Australian Rail Track Corporation 2013 Annual Report - page 64

(f) Access revenue
Access revenue recorded in the Consolidated Income
Statement comprises amounts received and receivable
by the consolidated entity granting operators access to
the rail network during the year.
(g) Interest income and
borrowing expenses
Interest income is recognised as interest accrues using
the effective interest method. This is a method of
calculating the amortised cost of a financial asset and
allocating the interest income over the relevant period
using the effective interest rate, which is the rate
that exactly discounts estimated future cash receipts
through the expected life of the financial asset to the
net carrying amount of the financial asset. Borrowing
costs directly attributable to the acquisition,
construction or production of a qualifying asset (i.e.
an asset that necessarily takes a substantial period
of time to get ready for its intended use or sale) are
capitalised as part of the cost of that asset. All other
borrowing costs are expensed in the period they occur.
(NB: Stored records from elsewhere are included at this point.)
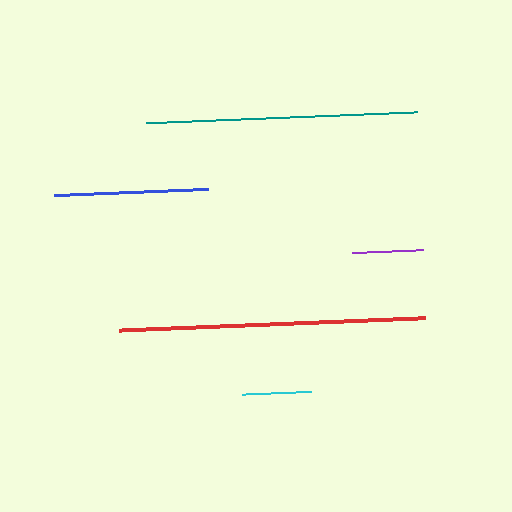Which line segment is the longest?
The red line is the longest at approximately 306 pixels.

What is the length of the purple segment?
The purple segment is approximately 71 pixels long.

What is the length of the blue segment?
The blue segment is approximately 153 pixels long.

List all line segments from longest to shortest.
From longest to shortest: red, teal, blue, purple and cyan (about equal).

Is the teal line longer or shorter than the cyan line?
The teal line is longer than the cyan line.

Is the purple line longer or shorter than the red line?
The red line is longer than the purple line.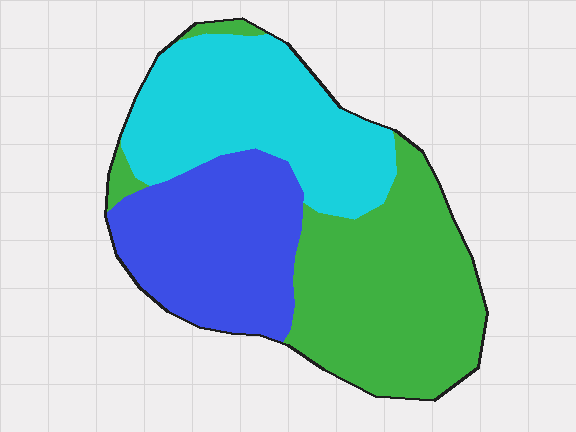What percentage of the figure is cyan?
Cyan covers about 30% of the figure.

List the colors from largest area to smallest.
From largest to smallest: green, cyan, blue.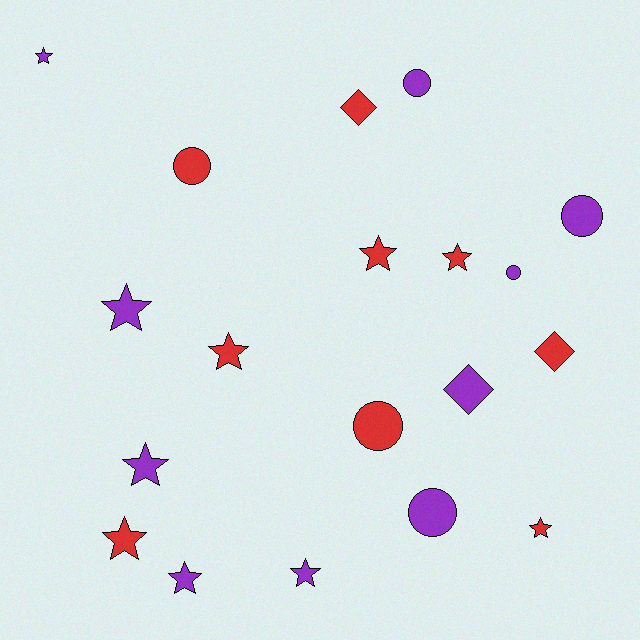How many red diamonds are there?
There are 2 red diamonds.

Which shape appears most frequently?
Star, with 10 objects.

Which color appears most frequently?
Purple, with 10 objects.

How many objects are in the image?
There are 19 objects.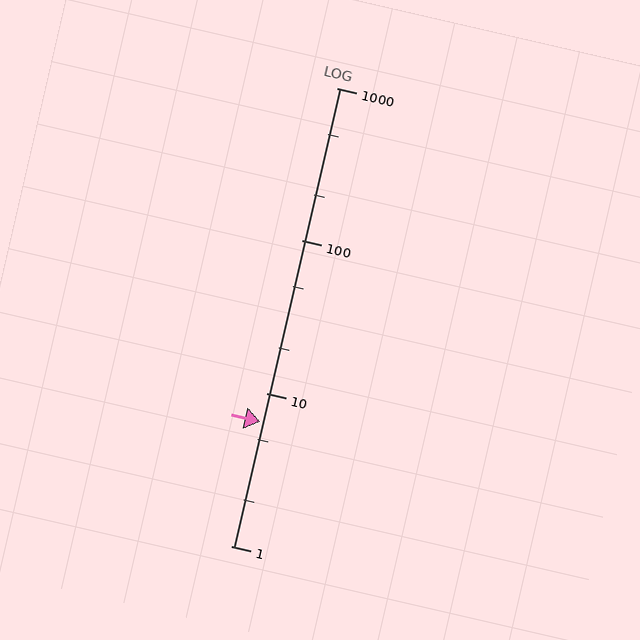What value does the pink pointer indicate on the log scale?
The pointer indicates approximately 6.5.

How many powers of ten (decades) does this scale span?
The scale spans 3 decades, from 1 to 1000.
Borrowing costs that are not directly attributable
to the acquisition, construction or production of a
qualifying asset are recognised in profit or loss using
the effective interest method. Borrowing costs consist
of interest and other costs that an entity incurs in
connection with the borrowing of funds.
(h) Recoveries and expenses
associated with rail access
related incidents
Income attributable to insurance or other recoveries
arising from rail access related incidents is only
recognised where a contractual agreement is in place
and receipt of amounts outstanding is virtually certain.
Costs of rectification are recognised when incurred.
Where the Group has suffered damage to its rail
network due to other parties, the recourse of
commercial negotiation and, if not successful, legal
proceedings are initiated, as appropriate.
Contingent liabilities and assets are reviewed
throughout the year and finalised at reporting date
for inclusion in the financial statements. Inclusion
of liabilities or assets relating to rail access related
incidents occurs where the Group can reliably measure
costs or recoveries.
(i) Government grants
Grants received from the government by the Group fall
into two distinct categories and the treatment for each
is described below:
(i) Where the Grants have attached conditions and/
or are project specific, they are recognised at their fair
value and initially credited to Deferred Income upon
receipt, then recognised in the Consolidated Income
Statement over the period necessary to match them
with the costs that they are intended to compensate.
(ii) Where those grants relate to expenditure that is to be
capitalised, they are credited to the Consolidated Income
Statement on a straight line basis over the expected lives
of the related assets from the date of commissioning.
Grants that are related to expenditures that are not
to be capitalised, are credited to the Consolidated
Income Statement as the relevant expense is incurred.
(j) Major periodic maintenance
Maintenance of infrastructure assets is classified as
major periodic maintenance if it is part of a systematic
planned program of works, occurs on a cyclical basis
and is significant in monetary values. Major periodic
maintenance may include significant corrective
works, component replacement programs, and
similar activities and these costs are expensed in the
consolidated entity’s accounts.
(k) Income tax
Current tax assets and liabilities for the current and prior
periods are measured at the amount expected to be
recovered fromor paid to the taxation authorities based
on the current period’s taxable income. The tax rates and
tax laws used to compute the amount are those that are
enacted or substantively enacted by the reporting date.
Deferred income tax is provided on all temporary
differences at the reporting date between the tax
bases of assets and liabilities and their carrying
amounts for financial reporting purposes.